Calculating Business Size: The 2022 law applies to employers with 26 or more employees. Employers with few employees working in California, but a larger U.S. footprint, wondered whether the law applies to them.

Though the Labor Commissioner does not provide a specific calculation to use, its response indicates the calculation includes more than just “in California” employees:

The numerical requirement is meant to exempt truly small employers. Although the statute does not specify how employers should count employees, the Labor Commissioner’s Office interprets this requirement consistent with how it counts employees for the purpose of minimum wage rates, as detailed in previously issued FAQs on the topic. If an employer has more than one facility, all employees are counted, as well as out-of-state employees; otherwise, a large employer could gain an unfair competitive advantage over similarly sized employer providing 2022 SPSL to its California employees and an unfair advantage over true small employers.

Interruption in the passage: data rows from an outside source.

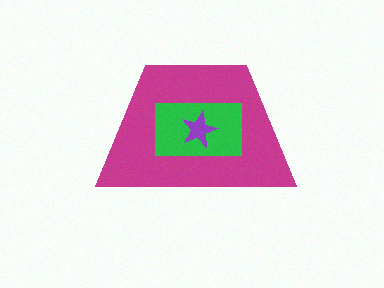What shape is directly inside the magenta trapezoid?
The green rectangle.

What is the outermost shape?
The magenta trapezoid.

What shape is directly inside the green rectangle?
The purple star.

Using a Single Bank Instead of Two Banks: Unlike prior iterations of the CPSL, the law discusses two separate “up to 40-hour” leave banks, with leave hours from one “up to 40-hour” bank available only if the employee tests positive for, or is caring for a family member who tests positive for, COVID-19, and leave hours from the second “up to 40-hour” bank available only for other covered reasons (quarantine or isolation, vaccine appointments or recovery, experiencing COVID symptoms and seeking medical diagnosis, closure of school or place of care for reasons related to COVID-19 on the premises). Given the 2022 law expressly incorporates the “more generous policy” language from the pre-COVID statutory paid sick leave, employers wondered whether they must provide two separate up-to-40-hour banks of CPSL or, alternatively, like in prior years, they could provide a single up-to-80-hour bank of CPSL that employees can use for any reason under the law.

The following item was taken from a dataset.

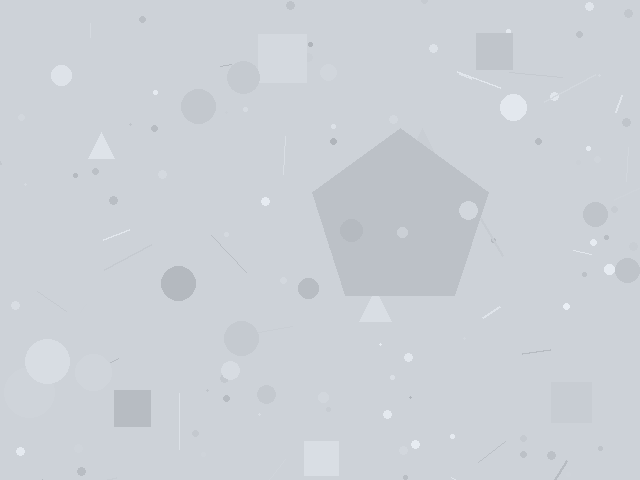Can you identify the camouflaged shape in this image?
The camouflaged shape is a pentagon.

The Labor Commissioner clarified this, explaining, “[a]n employer may, at its discretion, provide one bank of up to 80 hours’ leave for any of the qualifying reasons rather than capping the leave at 40 hours unless an employee or family member tests positive.”

Absences that Qualify Under Both Banks: Depending on the facts, an absence might qualify as a covered absence under both the “COVID-positive” and “general” banks. Employers had questions about how to handle (and assign hours from one or more CPSL banks to) such absences.

Per the Labor Commissioner:

An employee may choose which bank they wish to use. Without clear direction from an employee, an employer should assume that an employee, if eligible, is using the “COVID positive” bank if they inform the employer that they or a family member for whom they are providing care tested positive.

Paystubs: Starting on the payday for the next full pay period following February 19, 2022, information concerning the amount of CPSL employees used must be provided on paystubs or another written notice employees receive on payday. This information must be displayed separately from pre-COVID statutory paid sick leave. Given the 2022 law’s two-bank setup, employers wondered whether they must have two additional lines on a paystub – one for each bank – or whether they could display one additional line (with employee records showing specific information about use under each bank).

Per the Labor Commissioner, “[a]n employer is not required to have separate entries showing the amount used from each bank.”

Next Steps: Many will appreciate that the California Labor Commissioner addressed these critical issues soon after the law took effect on February 19, 2022. With this new information in hand, some employers might want to discuss whether they should reexamine how they are complying, and will comply, with the law going forward.

Information contained in this publication is intended for informational purposes only and does not constitute legal advice or opinion, nor is it a substitute for the professional judgment of an attorney.